Le temps est le meilleur ami de l’écriture et son pire ennemi. Avoir un deadline procure une sensation d’urgence et une pression positive sur les épaules de la plupart des écrivaines que je coach. Pour d’autres, c’est plutôt le feeling qui compte. Elles écrivent au rythme de leurs envies.

En ce qui me concerne, si je n’ai pas de date de sortie en tête, je peux étirer très longtemps un projet. Ou transformer mes séances d’écriture en perte de temps sur Facebook/Pinterest/Netflix (juste pour m’inspirer quelques minutes, des minutes qui se transforment en heure(s)). Afin de devenir la master de la productivité et de soumettre ton bestseller cette année aux maisons d’édition, je te propose quelques astuces que j’ai moi-même testées:

  1. L’effet Zeigarnik

Bljuma Voulfovna Zeigarnik, psychologue russe

a démontré que l’on se souvient mieux des actions inachevées que de celles achevées. L’interruption de l’exécution d’une tâche suscite un certain niveau de tension émotionnelle, auquel ne succède pas la détente provoquée par l’accomplissement de la tâche. Cette tension favorise à son tour la conservation de cette action « insatisfaite » dans la mémoire, et donc, une envie et une motivation de terminer la tâche.

Disons que cette tâche est l’écriture de ton livre et que tu décides de scinder tes séances d’écriture en courtes périodes, il est fort possible que ton envie de retourner écrire te travaille entre tes séances. Morale : même si tu n’as que 30 minutes ou même 15 minutes à accorder à ton livre, installe-toi pour écrire. Lorsque tu devras mettre fin à ta séance d’écriture, je gage que ton cerveau continuera de travailler et aura hâte que tu t’y remettes.

2. Lis

Un magazine, un livre, un blogue, des nouvelles, TOUTE. Lis tout le temps, parce que l’inspiration est partout. Lorsque j’écrivais la trilogie Confessions d’une célibataire, je ne lisais rien. J’avais si peur de copier que je m’empêchais de lire. Et s’il n’était pas question de faire pareil, mais plutôt de développer sa curiosité, de voir ce que les autres avant toi ont pu réaliser? Apprendre de ceux qui ont déjà tracé le chemin que l’on souhaite parcourir est parfaitement légal et même, très instructif.

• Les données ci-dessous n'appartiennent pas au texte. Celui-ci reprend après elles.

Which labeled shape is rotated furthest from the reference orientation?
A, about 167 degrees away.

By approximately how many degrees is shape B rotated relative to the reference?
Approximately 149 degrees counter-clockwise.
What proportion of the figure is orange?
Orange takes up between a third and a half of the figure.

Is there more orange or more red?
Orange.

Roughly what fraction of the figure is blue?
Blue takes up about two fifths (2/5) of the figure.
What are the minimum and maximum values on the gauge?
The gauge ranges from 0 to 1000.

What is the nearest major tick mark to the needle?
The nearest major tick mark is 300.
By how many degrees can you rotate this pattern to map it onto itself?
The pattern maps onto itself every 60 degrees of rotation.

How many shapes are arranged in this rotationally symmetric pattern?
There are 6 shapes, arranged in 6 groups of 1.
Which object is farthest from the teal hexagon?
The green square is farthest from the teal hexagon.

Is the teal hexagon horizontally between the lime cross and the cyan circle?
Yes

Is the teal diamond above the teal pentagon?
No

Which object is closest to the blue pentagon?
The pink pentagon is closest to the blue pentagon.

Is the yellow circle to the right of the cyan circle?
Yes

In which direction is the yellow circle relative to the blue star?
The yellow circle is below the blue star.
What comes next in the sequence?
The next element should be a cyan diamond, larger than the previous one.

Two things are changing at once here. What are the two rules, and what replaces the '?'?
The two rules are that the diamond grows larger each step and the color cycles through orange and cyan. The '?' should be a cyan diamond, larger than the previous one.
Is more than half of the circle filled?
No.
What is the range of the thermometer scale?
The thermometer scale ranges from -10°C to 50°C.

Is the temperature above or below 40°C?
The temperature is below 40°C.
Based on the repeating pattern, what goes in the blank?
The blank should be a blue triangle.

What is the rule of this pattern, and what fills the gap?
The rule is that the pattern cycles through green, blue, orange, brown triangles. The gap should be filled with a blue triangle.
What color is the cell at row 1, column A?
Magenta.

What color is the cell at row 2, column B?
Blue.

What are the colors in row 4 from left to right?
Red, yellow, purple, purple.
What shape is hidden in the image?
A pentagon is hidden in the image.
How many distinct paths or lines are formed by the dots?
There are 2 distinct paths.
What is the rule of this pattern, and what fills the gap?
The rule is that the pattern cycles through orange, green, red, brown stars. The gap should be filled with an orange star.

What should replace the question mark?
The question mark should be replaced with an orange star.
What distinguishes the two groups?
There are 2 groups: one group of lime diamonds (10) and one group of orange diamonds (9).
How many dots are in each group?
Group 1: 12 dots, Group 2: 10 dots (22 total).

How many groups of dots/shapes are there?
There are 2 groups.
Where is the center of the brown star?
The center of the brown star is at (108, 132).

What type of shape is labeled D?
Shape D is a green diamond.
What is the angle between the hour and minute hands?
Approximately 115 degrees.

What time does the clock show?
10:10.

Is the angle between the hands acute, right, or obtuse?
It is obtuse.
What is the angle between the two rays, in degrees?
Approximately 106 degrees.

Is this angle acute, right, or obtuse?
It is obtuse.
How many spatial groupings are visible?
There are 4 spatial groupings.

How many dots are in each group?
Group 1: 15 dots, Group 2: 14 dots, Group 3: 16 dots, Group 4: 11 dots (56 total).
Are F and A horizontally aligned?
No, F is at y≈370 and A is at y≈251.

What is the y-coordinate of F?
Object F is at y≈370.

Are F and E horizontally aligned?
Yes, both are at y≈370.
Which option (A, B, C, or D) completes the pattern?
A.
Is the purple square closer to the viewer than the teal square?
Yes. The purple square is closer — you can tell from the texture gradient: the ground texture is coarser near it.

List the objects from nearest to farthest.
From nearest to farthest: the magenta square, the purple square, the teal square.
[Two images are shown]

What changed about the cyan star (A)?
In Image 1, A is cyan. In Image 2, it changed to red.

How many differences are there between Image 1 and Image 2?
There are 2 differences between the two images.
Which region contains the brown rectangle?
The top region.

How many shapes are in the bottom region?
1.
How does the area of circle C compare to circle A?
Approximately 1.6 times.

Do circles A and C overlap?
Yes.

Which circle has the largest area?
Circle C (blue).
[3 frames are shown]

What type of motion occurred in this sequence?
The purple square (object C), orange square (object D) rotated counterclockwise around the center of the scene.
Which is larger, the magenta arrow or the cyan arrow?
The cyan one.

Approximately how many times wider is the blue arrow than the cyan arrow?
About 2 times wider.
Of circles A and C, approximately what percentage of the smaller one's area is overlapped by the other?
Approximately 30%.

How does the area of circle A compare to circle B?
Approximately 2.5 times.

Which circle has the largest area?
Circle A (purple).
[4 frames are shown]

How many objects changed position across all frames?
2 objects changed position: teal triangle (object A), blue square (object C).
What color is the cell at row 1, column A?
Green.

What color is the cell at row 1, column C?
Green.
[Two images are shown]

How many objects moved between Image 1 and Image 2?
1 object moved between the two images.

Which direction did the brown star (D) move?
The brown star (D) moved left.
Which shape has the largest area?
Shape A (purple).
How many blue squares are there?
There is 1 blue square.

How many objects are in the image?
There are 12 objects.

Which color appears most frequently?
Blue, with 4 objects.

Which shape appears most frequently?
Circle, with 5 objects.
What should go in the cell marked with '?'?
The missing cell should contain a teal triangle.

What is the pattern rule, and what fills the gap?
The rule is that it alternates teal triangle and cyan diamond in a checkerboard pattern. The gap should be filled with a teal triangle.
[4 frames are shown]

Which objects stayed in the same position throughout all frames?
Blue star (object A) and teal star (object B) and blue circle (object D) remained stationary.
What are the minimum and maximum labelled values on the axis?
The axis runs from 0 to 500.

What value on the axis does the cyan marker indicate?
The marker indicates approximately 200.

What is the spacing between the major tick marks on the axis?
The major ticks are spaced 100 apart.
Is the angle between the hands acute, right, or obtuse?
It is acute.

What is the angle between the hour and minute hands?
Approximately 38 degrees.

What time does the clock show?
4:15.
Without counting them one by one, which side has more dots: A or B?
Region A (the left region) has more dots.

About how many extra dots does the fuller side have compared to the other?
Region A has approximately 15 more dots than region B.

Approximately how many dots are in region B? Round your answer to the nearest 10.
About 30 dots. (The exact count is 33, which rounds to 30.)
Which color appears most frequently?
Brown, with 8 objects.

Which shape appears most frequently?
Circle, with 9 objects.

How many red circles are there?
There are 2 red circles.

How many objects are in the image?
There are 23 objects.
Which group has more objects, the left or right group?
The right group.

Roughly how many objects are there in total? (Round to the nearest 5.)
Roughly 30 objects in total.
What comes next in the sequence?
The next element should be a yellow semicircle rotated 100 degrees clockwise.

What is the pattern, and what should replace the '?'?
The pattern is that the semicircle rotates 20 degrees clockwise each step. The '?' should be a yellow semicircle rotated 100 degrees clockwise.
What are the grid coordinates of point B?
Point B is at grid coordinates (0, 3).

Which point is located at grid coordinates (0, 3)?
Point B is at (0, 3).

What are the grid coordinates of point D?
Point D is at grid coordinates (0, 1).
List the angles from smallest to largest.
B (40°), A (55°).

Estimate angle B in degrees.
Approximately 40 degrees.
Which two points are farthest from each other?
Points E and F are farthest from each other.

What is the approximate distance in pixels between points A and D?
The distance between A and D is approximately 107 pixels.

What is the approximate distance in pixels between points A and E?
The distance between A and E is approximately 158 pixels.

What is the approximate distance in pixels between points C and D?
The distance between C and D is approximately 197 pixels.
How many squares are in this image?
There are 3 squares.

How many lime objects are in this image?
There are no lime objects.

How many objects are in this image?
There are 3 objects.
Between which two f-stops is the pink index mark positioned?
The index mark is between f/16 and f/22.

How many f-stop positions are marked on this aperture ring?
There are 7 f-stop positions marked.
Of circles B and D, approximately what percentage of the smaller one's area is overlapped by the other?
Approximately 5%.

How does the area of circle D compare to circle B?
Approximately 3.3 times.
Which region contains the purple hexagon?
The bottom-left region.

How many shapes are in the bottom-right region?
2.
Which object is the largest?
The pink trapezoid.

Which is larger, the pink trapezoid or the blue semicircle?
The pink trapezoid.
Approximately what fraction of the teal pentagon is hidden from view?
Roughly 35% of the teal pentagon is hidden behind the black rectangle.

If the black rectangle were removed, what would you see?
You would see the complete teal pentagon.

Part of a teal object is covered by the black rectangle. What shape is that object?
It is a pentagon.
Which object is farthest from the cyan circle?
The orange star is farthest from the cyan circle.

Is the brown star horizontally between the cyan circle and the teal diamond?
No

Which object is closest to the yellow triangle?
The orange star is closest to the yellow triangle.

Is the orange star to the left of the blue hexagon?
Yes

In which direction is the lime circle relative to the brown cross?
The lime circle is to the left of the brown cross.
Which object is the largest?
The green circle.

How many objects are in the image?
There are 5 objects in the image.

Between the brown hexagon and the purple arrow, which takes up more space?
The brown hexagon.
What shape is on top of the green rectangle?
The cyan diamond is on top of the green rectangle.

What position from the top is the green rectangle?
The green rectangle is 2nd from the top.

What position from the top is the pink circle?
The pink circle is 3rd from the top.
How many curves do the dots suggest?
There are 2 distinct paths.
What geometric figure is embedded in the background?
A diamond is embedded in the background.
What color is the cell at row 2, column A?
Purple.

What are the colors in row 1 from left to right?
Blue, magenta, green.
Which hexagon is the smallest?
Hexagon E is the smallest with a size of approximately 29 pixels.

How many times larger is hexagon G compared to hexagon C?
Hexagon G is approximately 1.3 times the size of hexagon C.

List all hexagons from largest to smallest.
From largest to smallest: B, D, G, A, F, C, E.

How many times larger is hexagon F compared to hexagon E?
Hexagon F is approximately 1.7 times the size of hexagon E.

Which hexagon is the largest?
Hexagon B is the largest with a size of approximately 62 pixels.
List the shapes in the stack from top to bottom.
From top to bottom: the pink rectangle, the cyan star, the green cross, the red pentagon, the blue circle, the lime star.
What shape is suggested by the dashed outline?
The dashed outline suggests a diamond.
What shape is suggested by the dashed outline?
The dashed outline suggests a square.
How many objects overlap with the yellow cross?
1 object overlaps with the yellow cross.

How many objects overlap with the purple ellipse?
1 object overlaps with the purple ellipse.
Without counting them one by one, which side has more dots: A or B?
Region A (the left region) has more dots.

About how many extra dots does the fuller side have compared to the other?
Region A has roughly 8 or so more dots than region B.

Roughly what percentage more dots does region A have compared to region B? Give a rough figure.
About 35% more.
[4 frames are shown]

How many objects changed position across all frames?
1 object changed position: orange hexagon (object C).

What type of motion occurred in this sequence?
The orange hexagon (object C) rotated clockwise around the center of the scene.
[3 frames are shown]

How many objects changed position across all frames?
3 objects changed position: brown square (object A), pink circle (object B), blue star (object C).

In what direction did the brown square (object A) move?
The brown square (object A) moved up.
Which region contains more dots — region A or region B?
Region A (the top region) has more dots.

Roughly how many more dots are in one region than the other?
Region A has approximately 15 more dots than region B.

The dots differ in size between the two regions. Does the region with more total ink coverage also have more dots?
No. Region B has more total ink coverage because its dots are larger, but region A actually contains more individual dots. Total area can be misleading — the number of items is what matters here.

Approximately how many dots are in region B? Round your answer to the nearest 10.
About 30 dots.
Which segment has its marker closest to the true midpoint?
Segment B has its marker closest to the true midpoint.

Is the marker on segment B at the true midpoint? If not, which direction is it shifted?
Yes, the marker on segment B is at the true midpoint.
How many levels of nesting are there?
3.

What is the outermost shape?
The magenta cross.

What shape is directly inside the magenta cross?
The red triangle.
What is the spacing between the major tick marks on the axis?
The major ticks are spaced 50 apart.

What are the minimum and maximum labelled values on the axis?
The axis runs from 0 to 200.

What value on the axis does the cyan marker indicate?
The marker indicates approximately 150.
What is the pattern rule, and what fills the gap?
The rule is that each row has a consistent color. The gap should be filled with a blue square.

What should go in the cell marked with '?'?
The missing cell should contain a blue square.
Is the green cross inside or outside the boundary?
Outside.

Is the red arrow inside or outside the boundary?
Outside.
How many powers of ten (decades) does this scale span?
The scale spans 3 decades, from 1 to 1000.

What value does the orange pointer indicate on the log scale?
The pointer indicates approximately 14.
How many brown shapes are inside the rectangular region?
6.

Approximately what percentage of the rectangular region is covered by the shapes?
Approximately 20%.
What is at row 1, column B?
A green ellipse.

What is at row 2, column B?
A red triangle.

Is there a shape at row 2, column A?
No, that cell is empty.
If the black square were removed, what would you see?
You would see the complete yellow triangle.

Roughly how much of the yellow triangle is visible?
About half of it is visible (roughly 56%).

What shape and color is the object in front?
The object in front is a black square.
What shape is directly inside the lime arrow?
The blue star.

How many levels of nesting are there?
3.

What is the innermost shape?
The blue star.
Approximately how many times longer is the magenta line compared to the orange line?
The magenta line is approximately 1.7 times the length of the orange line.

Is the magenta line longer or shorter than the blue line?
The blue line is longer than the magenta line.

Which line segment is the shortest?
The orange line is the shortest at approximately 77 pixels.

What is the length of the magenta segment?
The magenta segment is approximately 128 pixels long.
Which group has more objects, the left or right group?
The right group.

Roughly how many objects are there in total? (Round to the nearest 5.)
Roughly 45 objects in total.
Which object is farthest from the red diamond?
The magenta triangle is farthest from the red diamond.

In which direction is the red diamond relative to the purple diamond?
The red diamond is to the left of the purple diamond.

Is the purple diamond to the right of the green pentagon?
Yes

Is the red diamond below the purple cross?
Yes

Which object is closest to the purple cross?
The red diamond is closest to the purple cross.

3. Quelle est ton intention ?

Avant chaque coaching avec une écrivaine, je prends quelques minutes afin de me connecter à mon intention. Lui apporter un nouvel angle, faire exploser les idées, trouver un titre, peu importe ce que nous travaillons, je le fait toujours en ayant en tête de l’aider à s’accomplir et faire avancer son livre. En tant qu’écrivaine, quelle est ton intention ? De faire rire tes lectrices, de les émouvoir, de divertir ? Aujourd’hui, c’est d’écrire 2 000 mots, insérer des métaphores romantiques, créer de l’intrigue ? Définir une vision est l’un des piliers de ton processus créatif.

4.Travaille plus intelligemment, pas plus fort

Ne relis pas tout ce que tu as écrit avant chaque séance d’écriture. Ne te relis pas tout court jusqu’à un certain point avant que tu aies terminé de sortir l’histoire de ta tête. C’est ce qu’on appelle le premier jet. Se relire peut semer dans ton esprit un doute sur ton idée, l’histoire, ton style. Tu veux écrire un livre ? Sort-le de ta tête. Ensuite tu apporteras des modifications et tu en profiteras pour le peaufiner.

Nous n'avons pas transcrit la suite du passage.